7. The war has a devastating economic impact on countries across the world.
The leaders of the world’s largest economies, the Group of Twenty, said in a declaration at the end of their November summit in Bali, Indonesia, that the Ukraine war “is causing immense human suffering and exacerbating existing fragilities in the global economy—constraining growth, increasing inflation, disrupting supply chains, heightening energy and food insecurity and elevating financial stability risks.”
The world’s long-standing failure to invest the relatively small proportion of its resources required to eradicate poverty and hunger on an otherwise rich and abundant planet already condemns millions of our brothers and sisters to squalor, misery, and early deaths.
Now, this is compounded by the climate crisis, as entire communities are washed away by flood waters, burned out by wildfires, or starved by multi-year droughts and famines. International cooperation has never been more urgently needed to confront problems that no country can solve on its own. Yet wealthy nations still prefer to put their money into weapons and war instead of adequately addressing the climate crisis, poverty, or hunger.
8. The last reason, which dramatically reinforces all the other reasons, is the danger of nuclear war.
Even if our leaders had rational reasons to favor an open-ended, ever-escalating war over a negotiated peace in Ukraine—and there are certainly powerful interests in the weapons and fossil fuel industries that would profit from that—the existential danger of what this could lead to must absolutely tip the balance in favor of peace.

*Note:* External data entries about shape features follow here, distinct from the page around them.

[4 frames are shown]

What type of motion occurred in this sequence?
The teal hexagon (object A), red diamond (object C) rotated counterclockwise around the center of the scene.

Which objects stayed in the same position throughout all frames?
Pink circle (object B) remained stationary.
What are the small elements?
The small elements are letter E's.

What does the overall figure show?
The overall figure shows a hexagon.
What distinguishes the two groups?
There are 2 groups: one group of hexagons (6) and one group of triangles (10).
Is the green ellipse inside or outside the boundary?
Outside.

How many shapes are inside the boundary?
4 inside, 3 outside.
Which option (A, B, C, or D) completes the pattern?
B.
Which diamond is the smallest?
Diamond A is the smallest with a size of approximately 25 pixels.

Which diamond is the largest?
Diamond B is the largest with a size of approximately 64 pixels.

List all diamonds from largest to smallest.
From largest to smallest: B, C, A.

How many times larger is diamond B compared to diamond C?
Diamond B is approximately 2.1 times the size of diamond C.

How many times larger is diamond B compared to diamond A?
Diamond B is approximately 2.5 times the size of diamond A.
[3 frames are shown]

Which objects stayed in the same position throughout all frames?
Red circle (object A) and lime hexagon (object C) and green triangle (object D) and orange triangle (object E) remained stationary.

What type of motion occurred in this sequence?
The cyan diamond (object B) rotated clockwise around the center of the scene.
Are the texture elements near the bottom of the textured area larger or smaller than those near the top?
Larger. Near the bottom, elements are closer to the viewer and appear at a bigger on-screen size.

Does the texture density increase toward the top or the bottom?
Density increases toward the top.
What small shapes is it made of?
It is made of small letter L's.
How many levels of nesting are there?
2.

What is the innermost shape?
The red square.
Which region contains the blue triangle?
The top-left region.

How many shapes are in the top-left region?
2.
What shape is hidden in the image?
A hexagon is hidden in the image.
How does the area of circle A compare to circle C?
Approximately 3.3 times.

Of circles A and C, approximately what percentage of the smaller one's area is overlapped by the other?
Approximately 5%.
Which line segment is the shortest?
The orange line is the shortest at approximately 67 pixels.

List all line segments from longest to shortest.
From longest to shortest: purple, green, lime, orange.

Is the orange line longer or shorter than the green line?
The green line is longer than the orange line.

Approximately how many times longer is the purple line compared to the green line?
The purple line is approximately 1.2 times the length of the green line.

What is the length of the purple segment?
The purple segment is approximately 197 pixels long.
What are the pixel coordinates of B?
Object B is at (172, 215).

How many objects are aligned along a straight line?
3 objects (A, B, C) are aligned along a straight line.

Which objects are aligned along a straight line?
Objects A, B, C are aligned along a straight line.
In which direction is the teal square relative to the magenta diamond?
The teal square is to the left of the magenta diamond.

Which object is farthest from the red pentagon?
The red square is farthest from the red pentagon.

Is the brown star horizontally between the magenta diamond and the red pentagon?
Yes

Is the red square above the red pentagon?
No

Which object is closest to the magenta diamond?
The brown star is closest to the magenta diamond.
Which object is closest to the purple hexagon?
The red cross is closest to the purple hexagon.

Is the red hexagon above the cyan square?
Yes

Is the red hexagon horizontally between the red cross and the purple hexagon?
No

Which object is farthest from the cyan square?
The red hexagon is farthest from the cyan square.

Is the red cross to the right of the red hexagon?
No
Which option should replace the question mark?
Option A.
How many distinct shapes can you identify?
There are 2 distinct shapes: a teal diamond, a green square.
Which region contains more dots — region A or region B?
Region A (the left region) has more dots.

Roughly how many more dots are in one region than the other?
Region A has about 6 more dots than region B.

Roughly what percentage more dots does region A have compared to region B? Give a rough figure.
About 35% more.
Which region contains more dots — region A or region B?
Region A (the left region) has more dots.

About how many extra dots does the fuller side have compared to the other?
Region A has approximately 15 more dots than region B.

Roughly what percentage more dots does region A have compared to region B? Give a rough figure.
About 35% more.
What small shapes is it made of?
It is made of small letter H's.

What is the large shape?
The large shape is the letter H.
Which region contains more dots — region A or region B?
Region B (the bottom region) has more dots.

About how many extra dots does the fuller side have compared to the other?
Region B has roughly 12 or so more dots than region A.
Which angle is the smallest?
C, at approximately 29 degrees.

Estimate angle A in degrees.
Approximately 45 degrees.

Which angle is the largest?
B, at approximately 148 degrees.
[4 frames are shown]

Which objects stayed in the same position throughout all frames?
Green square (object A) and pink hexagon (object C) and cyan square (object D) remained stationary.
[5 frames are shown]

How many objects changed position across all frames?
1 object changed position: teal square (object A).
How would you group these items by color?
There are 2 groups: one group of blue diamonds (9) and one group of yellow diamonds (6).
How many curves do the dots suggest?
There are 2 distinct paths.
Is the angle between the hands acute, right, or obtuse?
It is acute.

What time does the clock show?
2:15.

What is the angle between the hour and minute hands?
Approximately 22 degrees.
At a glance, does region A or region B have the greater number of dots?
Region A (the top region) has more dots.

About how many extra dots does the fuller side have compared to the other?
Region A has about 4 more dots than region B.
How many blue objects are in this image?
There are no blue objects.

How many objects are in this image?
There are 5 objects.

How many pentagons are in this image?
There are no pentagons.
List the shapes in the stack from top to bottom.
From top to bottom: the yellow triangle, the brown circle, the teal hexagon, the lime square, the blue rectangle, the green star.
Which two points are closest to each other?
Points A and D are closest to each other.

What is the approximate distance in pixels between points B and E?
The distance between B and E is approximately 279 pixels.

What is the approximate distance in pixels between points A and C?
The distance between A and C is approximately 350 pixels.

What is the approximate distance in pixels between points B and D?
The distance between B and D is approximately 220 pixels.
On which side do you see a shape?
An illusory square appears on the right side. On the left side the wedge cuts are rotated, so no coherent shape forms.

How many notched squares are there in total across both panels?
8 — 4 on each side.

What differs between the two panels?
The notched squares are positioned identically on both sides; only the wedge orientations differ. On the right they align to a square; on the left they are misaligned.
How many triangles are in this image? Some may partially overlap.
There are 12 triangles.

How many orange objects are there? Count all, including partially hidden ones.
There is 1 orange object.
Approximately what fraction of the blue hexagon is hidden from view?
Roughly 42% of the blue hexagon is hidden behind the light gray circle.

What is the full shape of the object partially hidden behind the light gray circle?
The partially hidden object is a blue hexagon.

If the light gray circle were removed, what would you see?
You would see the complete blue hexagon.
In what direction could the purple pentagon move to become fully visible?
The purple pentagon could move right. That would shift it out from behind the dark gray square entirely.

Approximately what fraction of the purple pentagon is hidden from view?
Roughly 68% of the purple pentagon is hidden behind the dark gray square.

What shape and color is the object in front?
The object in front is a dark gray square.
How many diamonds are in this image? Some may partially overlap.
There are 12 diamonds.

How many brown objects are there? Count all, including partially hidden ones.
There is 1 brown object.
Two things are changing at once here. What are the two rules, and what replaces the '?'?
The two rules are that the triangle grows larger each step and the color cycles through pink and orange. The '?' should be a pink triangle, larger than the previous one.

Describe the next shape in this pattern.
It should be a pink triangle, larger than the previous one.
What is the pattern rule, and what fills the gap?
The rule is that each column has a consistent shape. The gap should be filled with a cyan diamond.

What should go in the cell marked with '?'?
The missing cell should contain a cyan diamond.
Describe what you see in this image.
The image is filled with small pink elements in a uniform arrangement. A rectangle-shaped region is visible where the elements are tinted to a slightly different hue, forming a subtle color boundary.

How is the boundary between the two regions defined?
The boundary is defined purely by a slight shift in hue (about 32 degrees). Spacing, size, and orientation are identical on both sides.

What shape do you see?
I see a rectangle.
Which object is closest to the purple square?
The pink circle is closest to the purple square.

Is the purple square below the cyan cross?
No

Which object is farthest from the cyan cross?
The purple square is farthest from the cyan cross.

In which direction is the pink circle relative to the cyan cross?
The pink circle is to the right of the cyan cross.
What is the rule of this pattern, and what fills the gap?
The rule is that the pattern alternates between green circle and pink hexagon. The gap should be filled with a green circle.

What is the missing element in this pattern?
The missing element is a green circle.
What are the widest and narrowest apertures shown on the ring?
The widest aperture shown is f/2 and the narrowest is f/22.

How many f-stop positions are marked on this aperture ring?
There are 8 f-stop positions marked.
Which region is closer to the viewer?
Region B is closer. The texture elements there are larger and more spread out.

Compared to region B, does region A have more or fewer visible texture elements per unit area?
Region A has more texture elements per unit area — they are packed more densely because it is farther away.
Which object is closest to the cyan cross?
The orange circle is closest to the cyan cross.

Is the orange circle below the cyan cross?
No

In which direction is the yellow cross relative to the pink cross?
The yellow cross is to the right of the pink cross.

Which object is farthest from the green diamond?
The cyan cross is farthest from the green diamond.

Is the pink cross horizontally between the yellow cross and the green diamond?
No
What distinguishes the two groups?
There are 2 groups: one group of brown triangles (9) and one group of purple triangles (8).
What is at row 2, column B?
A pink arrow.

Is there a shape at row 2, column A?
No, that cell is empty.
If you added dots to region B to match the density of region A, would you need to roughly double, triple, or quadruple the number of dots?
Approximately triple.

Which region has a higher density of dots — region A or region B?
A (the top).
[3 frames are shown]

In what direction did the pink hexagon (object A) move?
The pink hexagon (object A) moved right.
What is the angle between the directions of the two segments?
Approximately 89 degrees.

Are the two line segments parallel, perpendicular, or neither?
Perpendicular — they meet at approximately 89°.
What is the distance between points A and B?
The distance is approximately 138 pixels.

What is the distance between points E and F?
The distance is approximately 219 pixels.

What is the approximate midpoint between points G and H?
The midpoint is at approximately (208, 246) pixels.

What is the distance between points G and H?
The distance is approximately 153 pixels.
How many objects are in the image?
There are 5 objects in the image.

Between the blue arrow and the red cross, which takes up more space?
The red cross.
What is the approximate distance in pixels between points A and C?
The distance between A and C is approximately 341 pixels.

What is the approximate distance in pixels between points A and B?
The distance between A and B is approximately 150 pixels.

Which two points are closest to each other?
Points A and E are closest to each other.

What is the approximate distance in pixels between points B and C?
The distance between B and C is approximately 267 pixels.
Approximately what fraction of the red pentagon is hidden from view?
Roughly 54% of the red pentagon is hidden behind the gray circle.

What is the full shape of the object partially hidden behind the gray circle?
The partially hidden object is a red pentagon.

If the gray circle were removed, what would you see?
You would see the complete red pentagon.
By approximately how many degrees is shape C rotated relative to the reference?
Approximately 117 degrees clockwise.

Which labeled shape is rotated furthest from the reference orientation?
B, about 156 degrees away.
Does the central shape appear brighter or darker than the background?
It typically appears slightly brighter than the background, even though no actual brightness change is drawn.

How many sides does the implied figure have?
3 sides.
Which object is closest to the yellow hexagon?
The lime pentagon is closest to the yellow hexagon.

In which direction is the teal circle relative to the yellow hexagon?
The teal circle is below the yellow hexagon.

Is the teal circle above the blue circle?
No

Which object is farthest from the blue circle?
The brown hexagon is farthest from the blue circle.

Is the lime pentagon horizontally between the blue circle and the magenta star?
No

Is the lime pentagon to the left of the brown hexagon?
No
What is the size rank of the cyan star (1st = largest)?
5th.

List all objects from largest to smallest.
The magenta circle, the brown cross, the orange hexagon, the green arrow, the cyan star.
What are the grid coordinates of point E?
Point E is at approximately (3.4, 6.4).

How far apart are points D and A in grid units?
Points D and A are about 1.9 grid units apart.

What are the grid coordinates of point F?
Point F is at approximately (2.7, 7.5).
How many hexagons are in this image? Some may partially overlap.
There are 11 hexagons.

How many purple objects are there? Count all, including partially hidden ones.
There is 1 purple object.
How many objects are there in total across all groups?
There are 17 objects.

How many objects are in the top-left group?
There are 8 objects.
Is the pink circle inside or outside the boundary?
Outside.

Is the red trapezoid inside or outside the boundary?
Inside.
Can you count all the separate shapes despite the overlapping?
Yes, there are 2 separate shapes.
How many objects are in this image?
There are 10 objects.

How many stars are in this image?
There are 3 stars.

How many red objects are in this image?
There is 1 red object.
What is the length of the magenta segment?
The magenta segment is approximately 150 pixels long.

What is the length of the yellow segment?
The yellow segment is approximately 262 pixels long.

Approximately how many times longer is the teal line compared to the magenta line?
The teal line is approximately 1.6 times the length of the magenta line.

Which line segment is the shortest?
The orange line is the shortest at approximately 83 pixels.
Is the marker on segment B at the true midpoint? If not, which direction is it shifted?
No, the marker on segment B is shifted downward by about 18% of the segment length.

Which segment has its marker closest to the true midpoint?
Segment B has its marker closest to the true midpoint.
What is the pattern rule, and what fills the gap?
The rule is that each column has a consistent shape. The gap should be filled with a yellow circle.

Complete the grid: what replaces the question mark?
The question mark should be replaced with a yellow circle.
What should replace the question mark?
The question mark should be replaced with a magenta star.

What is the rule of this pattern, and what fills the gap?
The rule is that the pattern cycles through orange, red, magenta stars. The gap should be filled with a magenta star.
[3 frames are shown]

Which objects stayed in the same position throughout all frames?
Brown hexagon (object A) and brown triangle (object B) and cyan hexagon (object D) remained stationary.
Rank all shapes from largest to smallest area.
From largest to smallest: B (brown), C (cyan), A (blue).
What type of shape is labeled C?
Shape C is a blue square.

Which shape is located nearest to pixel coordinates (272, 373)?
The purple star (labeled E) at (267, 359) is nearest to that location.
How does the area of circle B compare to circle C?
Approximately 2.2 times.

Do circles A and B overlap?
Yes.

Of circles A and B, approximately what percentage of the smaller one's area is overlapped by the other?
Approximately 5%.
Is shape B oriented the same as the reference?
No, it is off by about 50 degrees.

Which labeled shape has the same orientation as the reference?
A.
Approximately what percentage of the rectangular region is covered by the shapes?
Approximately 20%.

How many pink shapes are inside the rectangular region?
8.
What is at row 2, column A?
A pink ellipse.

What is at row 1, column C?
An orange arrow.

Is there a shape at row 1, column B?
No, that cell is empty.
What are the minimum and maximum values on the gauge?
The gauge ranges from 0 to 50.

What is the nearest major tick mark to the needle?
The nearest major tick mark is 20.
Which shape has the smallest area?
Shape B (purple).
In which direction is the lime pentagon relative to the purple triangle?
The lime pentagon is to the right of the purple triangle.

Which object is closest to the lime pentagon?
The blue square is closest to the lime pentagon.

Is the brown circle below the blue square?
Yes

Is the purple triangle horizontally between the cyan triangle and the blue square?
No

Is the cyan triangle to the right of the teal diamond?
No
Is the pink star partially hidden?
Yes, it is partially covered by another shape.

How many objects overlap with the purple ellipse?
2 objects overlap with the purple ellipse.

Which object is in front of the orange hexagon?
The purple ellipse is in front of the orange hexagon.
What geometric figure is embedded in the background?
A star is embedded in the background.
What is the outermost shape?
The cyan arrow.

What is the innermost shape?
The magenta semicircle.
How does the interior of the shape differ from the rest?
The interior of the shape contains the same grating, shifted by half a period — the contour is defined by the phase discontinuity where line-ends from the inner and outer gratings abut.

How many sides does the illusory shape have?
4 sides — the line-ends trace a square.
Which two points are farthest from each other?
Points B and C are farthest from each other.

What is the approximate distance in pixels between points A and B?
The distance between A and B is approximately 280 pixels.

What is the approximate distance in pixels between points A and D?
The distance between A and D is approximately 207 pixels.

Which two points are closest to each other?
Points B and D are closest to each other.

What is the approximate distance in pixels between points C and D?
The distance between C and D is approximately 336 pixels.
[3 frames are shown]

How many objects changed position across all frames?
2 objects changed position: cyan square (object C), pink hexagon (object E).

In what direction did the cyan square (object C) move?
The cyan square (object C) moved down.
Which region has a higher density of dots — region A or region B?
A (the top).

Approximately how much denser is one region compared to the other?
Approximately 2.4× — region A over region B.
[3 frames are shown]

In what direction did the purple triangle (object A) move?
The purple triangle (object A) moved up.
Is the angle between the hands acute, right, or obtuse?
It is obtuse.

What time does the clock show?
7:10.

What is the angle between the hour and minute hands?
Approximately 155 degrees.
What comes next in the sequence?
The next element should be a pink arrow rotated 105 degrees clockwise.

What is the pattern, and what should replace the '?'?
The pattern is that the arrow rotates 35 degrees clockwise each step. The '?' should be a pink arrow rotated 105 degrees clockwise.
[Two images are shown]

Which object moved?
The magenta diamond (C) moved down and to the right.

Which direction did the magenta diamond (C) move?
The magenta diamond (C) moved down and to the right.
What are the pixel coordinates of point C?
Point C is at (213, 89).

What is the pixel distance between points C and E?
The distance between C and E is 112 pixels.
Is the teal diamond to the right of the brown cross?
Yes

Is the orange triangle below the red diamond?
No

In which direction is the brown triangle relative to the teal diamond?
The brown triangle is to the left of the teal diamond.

We recently saw how close the world is to a much wider war when a single stray Ukrainian anti-aircraft missile landed in Poland and killed two people. President Zelenskyy refused to believe it was not a Russian missile. If Poland had taken the same position, it could have invoked NATO’s mutual defense agreement and triggered a full-scale war between NATO and Russia.
On December 9, when asked about his greatest fear for this winter in a Norwegian TV interview, NATO Secretary General Jens Stoltenberg said, “I fear that the war in Ukraine will get out of control, and spread into a major war between NATO and Russia.” In an apparent reference to the danger of nuclear war, he added, “if things go wrong, they can go horribly wrong.”
For these reasons and more, we join the faith-based leaders around the world who are calling for a Christmas Truce, declaring that the holiday season presents “a much-needed opportunity to recognize our compassion for one another. Together, we are convinced that the cycle of destruction, suffering, and death can be overcome.”